If 11 cards are dealt from a 216 card deck (four 54 card decks, 2 jokers each), what is the probability of there being 2 of a kind (not including jokers)? Then, what is the probability of the next drawn card making 3 of a kind?

2. Hello, c00ps!

If 11 cards are dealt from a 216 card deck (four 54 card decks, 2 jokers each),
what is the probability of there being 2 of a kind (not including jokers)?
Then, what is the probability of the next drawn card making 3 of a kind?
I assume you mean exactly one 2-of-a-kind . . . and the other 9 cards do not match.

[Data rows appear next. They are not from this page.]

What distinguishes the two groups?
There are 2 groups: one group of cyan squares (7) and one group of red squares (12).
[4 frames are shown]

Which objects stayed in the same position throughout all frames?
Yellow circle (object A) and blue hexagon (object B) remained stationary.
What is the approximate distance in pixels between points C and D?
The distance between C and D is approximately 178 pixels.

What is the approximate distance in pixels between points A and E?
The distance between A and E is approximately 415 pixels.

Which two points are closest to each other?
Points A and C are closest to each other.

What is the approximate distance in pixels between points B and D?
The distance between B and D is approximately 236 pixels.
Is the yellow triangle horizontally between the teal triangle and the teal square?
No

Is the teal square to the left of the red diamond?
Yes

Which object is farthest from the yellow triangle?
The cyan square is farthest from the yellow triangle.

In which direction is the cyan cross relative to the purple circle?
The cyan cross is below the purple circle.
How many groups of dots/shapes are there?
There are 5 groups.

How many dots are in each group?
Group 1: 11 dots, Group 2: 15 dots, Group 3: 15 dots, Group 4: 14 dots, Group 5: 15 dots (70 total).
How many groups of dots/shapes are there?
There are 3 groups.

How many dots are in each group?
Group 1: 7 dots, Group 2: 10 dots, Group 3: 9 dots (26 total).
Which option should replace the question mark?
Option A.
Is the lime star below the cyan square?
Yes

There are: . ${216\choose11}$ possible 11-card hands.

There are ${\color{blue}13}$ choices for the value of the pair.
Then there are: . ${\color{blue}{16\choose2}}$ ways to get that pair.

The other nine cards are 'singletons'.
There are: . ${12\choose9}$ choices for their values.
There are $16$ choices for each value.
Hence, the nine cards can be selected in: . ${\color{blue}{12\choose9}\cdot(16)^9}$ ways.

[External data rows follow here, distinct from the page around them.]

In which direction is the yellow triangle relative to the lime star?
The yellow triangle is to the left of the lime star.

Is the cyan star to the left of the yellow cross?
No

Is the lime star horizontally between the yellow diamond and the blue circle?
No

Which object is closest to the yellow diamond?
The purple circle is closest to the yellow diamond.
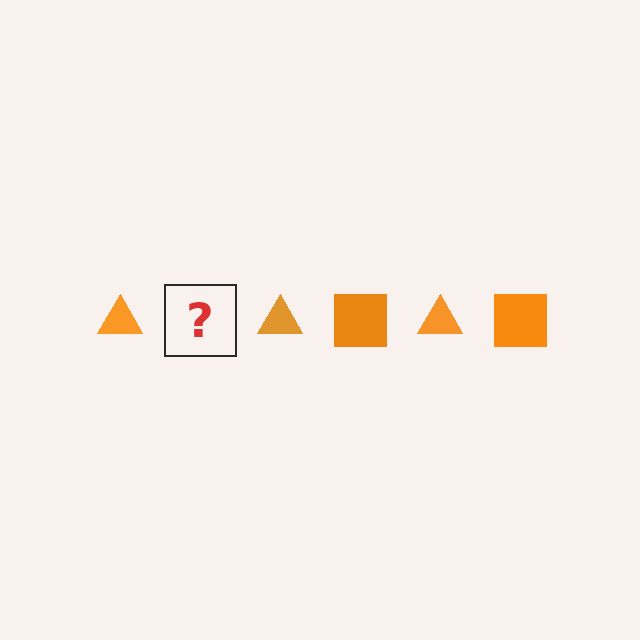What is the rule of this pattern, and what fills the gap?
The rule is that the pattern cycles through triangle, square shapes in orange. The gap should be filled with an orange square.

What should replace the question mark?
The question mark should be replaced with an orange square.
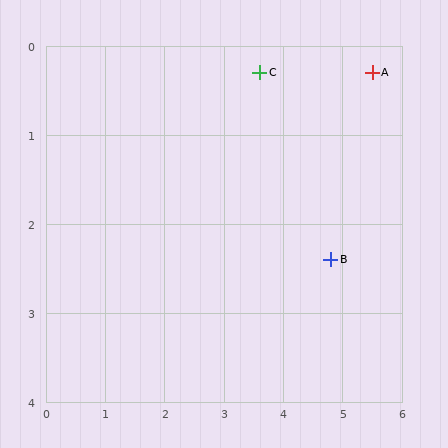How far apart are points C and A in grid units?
Points C and A are about 1.9 grid units apart.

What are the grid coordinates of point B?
Point B is at approximately (4.8, 2.4).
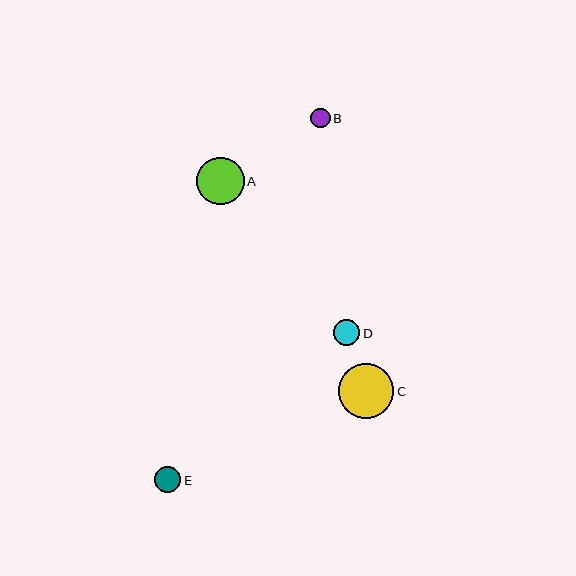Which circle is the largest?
Circle C is the largest with a size of approximately 55 pixels.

Therefore: . $P(\text{one pair}) \;=\;\frac{13{16\choose2}\!\cdot\!{12\choose9}(16) ^9}{{216\choose11}}$

3. Thank you for your response.

More specifically, what's the probability there's AT LEAST one pair, and what's the probability the next drawn card makes AT LEAST one of those pairs into 3 of a kind?

4. Hello, AGAIN, c00ps!

Here is the first part . . .

More specifically, what's the probability there's AT LEAST one pair?
There are: . ${216\choose11}$ possible 11-card hands.

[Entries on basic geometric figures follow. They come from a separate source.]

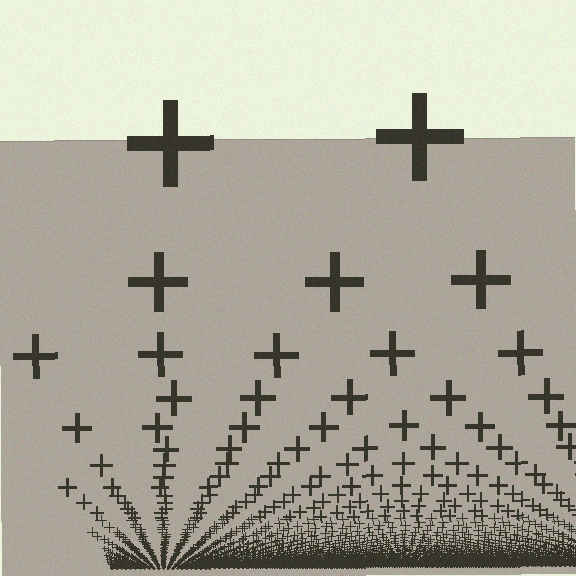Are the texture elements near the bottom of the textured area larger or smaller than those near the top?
Smaller. The gradient is inverted — elements near the bottom are smaller and denser.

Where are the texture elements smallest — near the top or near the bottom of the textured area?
Near the bottom.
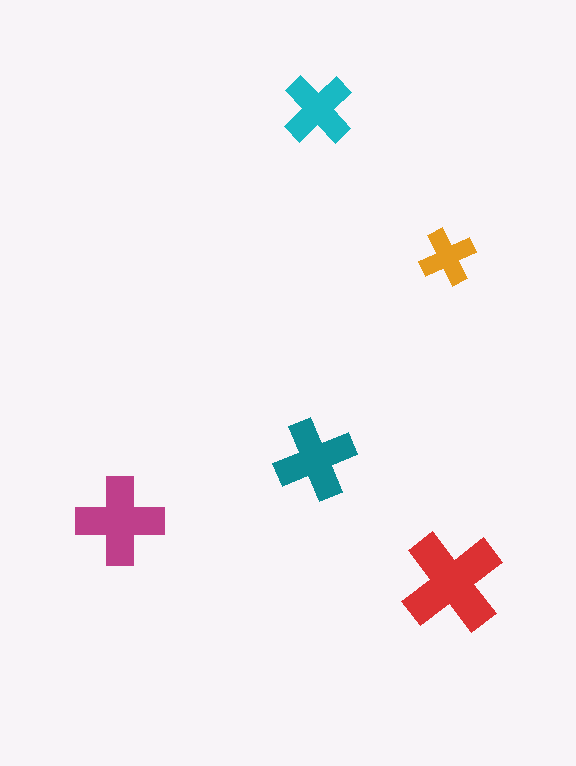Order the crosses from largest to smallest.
the red one, the magenta one, the teal one, the cyan one, the orange one.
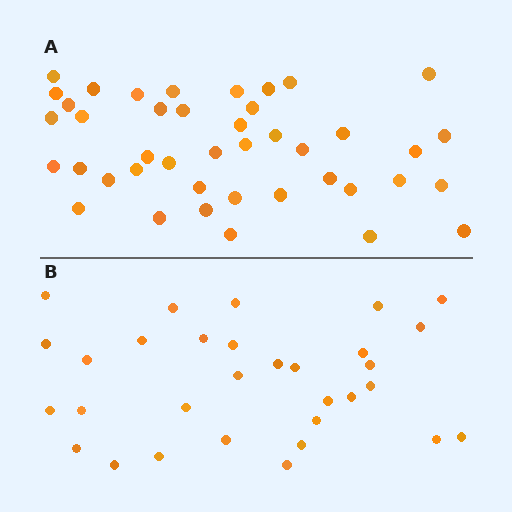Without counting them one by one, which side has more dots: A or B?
Region A (the top region) has more dots.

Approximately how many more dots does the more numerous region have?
Region A has roughly 12 or so more dots than region B.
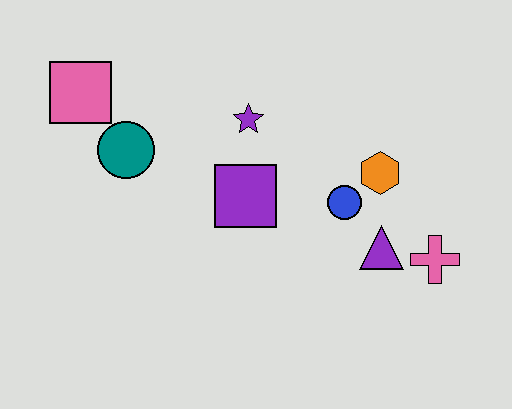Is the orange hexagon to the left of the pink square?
No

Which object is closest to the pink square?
The teal circle is closest to the pink square.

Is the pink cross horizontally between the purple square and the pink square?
No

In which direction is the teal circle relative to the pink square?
The teal circle is below the pink square.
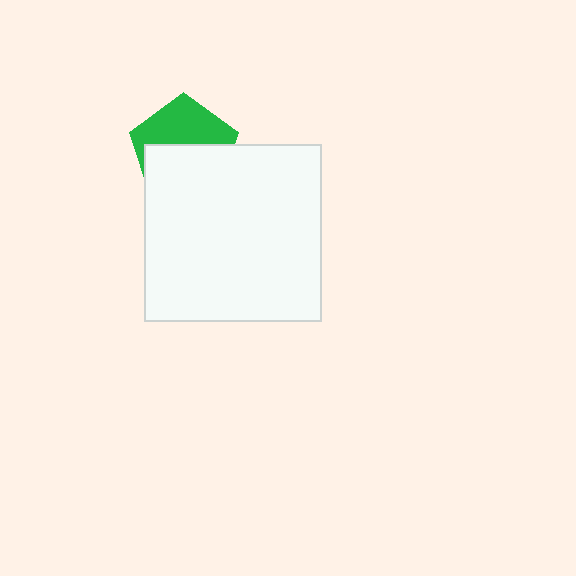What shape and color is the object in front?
The object in front is a white square.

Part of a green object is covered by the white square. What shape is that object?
It is a pentagon.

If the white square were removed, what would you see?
You would see the complete green pentagon.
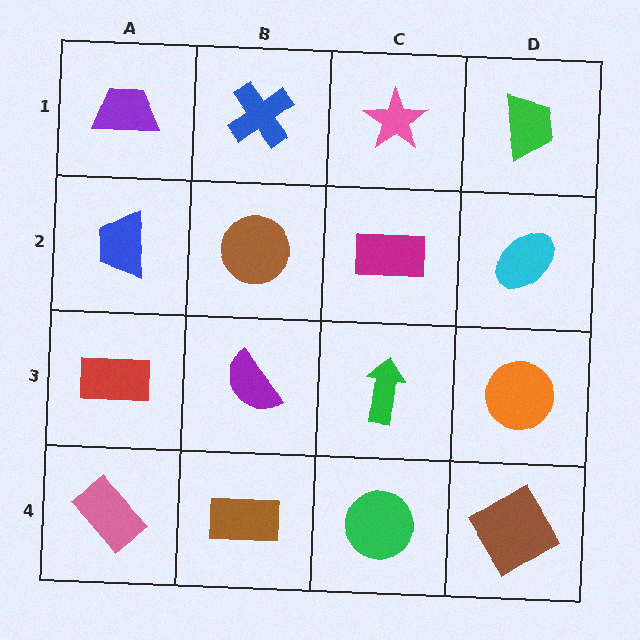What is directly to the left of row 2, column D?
A magenta rectangle.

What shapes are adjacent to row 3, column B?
A brown circle (row 2, column B), a brown rectangle (row 4, column B), a red rectangle (row 3, column A), a green arrow (row 3, column C).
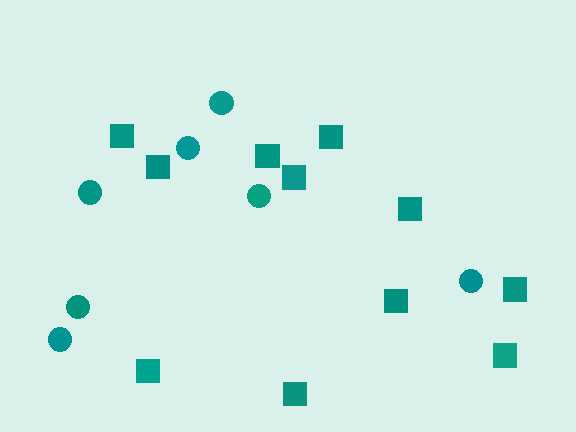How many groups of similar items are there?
There are 2 groups: one group of circles (7) and one group of squares (11).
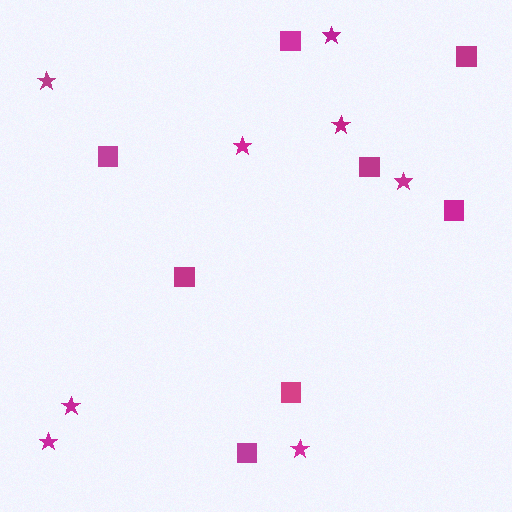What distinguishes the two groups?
There are 2 groups: one group of squares (8) and one group of stars (8).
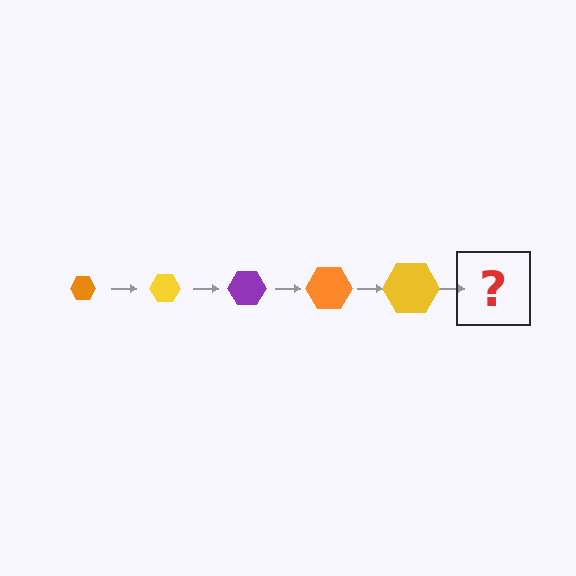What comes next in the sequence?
The next element should be a purple hexagon, larger than the previous one.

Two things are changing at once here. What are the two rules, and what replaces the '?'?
The two rules are that the hexagon grows larger each step and the color cycles through orange, yellow, and purple. The '?' should be a purple hexagon, larger than the previous one.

We will find the number of 11-card hands with no pairs.

There are two cases to consider.

(1) Eleven different values (no Joker).
There are: . ${13\choose11}$ choices for the 11 values.
There are: .16 choices for each value.
Hence, there are: . $13\!\cdot\!{13\choose11}(16)^{11}$ ways.

(2) One Joker and ten different valuies.
There are 8 ways to select a Joker.
There are: . ${13\choose10}$ choices for the 10 values.
There are 16 choices for each value.
Hence, there are: . $8\!\cdot\!{13\choose10}(16)^{10}$

Thus, there are: . ${13\choose11}(16)^{11} + 8\!\cdot\!{13\choose10}(16)^{10}$ hands with no pairs.

So: . $P(\text{no pairs}) \:=\:\frac{{13\choose11}(16)^{11} + 8\!\cdot\!{13\choose10}(16)^{10} }{{216\choose11}}$

Therefore: . $P(\text{at least one pair}) \;=\;1 - P(\text{no pairs})$

5. $P(\text{no pairs}) \:=\:\frac{{13\choose11}(16)^{11} + 8\!\cdot\!{13\choose10}(16)^{10} }{{216\choose11}}$

= $5.03137*10^{15}$

$P(\text{at least one pair}) \;=\;1 - P(\text{no pairs})$

=
$-5.03137*10^{15}$

What am I getting wrong?

6. Originally Posted by c00ps
$P(\text{no pairs}) \:=\:\frac{{13\choose11}(16)^{11} + 8\!\cdot\!{13\choose10}(16)^{10} }{{216\choose11}}$

= $5.03137*10^{15}$

$P(\text{at least one pair}) \;=\;1 - P(\text{no pairs})$

= $-5.03137*10^{15}$

What am I getting wrong?
$P(\text{no pairs}) \:=\:\frac{{13\choose11}(16)^{11} + 8\!\cdot\!{13\choose10}(16)^{10} }{{216\choose11}} \approx 0.00421015
$

RonL

7. ## oops :)

Thank you. I obviously miscalculated.

So, if I know I have one pair in the 11 cards dealt, then is the probability of drawing a third to make a set:

14 choices left / 205 in the deck

$14/205 \approx 0.068$ ?

8. Originally Posted by c00ps
Thank you. I obviously miscalculated.

So, if I know I have one pair in the 11 cards dealt, then is the probability of drawing a third to make a set:

14 choices left / 205 in the deck

$14/205 \approx 0.068$ ?
Not quite because you have at least one pair, not exactly one pair. The above would be right if you had one pair.

RonL

9. Originally Posted by Soroban
Hello, AGAIN, c00ps!

We will find the number of 11-card hands with no pairs.

There are two cases to consider.

(1) Eleven different values (no Joker).
. $13\!\cdot\!{13\choose11}(16)^{11}$ ways.

(2) One Joker and ten different valuies.
. $8\!\cdot\!{13\choose10}(16)^{10}$

Thus, there are: . ${13\choose11}(16)^{11} + 8\!\cdot\!{13\choose10}(16)^{10}$ hands with no pairs.

So: . $P(\text{no pairs}) \:=\:\frac{{13\choose11}(16)^{11} + 8\!\cdot\!{13\choose10}(16)^{10} }{{216\choose11}}$

Therefore: . $P(\text{at least one pair}) \;=\;1 - P(\text{no pairs})$

Where did the 13 go from step (1) for no Jokers when you brought the two together:

$P(\text{no pairs}) \:=\:\frac{{13\choose11}(16)^{11} + 8\!\cdot\!{13\choose10}(16)^{10} }{{216\choose11}}$

Thank you for all your help, this is very interesting.